ABSTRACT=Neuroadaptive technologies are a type of passive Brain-computer interface (pBCI) that aim to incorporate implicit user-state information into human-machine interactions by monitoring neurophysiological signals. Evaluating machine learning and signal processing approaches represents a core aspect of research into neuroadaptive technologies. These evaluations are often conducted under controlled laboratory settings and offline, where exhaustive analyses are possible. However, the manner in which classifiers are evaluated offline has been shown to impact reported accuracy levels, possibly biasing conclusions. In the current study, we investigated one of these sources of bias, the choice of cross-validation scheme, which is often not reported in sufficient detail. Across three independent electroencephalography (EEG) n-back datasets and 74 participants, we show how metrics and conclusions based on the same data can diverge with different cross-validation choices. A comparison of cross-validation schemes in which train and test subset boundaries either respect the block-structure of the data collection or not, illustrated how the relative performance of classifiers varies significantly with the evaluation method used.
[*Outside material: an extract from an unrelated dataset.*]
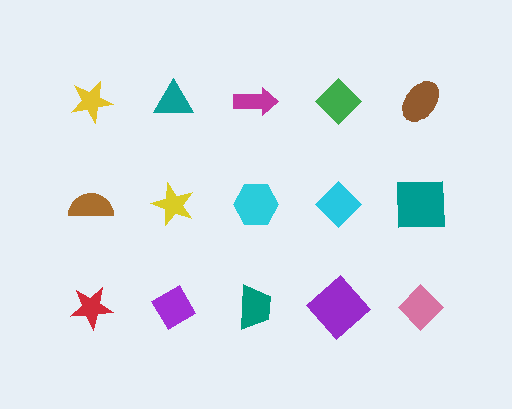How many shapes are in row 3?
5 shapes.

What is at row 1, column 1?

By computing bootstrapped 95% confidence intervals of differences across datasets, we showed that classification accuracies of Riemannian minimum distance (RMDM) classifiers may differ by up to 12.7% while those of a Filter Bank Common Spatial Pattern (FBCSP) based linear discriminant analysis (LDA) may differ by up to 30.4%. These differences across cross-validation implementations may impact the conclusions presented in research papers, which can complicate efforts to foster reproducibility. Our results exemplify why detailed reporting on data splitting procedures should become common practice.